Since she found that spectacle uninteresting, she turned around and
went back to the stairs. But when she reached the landing, she realized that she
didn’t know whether to go up or down to find them again. It was as if, having
accomplished their mission, they had disappeared. Anyway, there was no point
chasing them up and down the stairs. It would just tire her our and make her
legs hurt. You had to really watch your step on those bare cement stairs without
banisters. She’d already had plenty of exercise for one day. And, with every
passing minute, the exercise of going up and down was becoming more dangerous.
The first dense shadows, still shot with glimmers of transparency, were
occupying the building.

A shudder ran through Patri’s body. Her legs were shaking, but not
because of the stairs, or even because of the thickening darkness.

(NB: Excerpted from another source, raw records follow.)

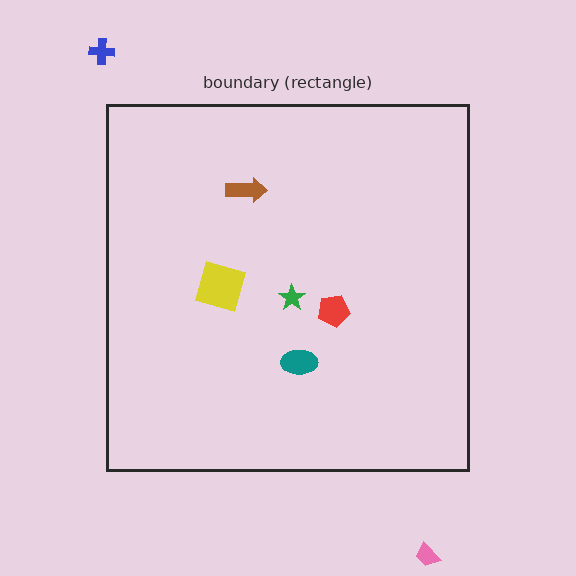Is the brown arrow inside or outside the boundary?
Inside.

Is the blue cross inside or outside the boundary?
Outside.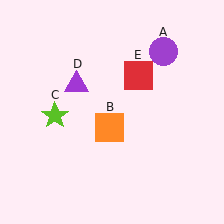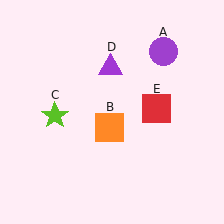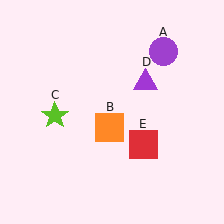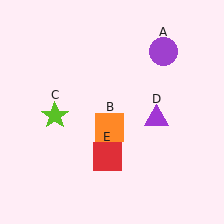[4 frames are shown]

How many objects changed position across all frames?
2 objects changed position: purple triangle (object D), red square (object E).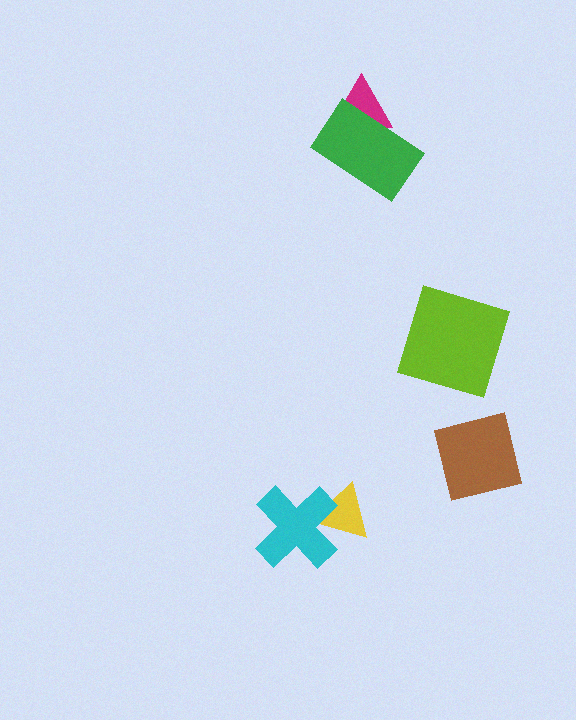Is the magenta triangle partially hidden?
Yes, it is partially covered by another shape.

She felt
dazed. She went down two steps, then sat. There was something she’d been meaning
to reflect on, and after sitting for a moment, she was able to give it some
serious thought. Except that since she was, as her mother said, “frivolous,” she
never thought seriously about anything. And in this case her frivolity was
exacerbated by the subject of her would-be serious reflections, which
was something quintessentially frivolous: a party.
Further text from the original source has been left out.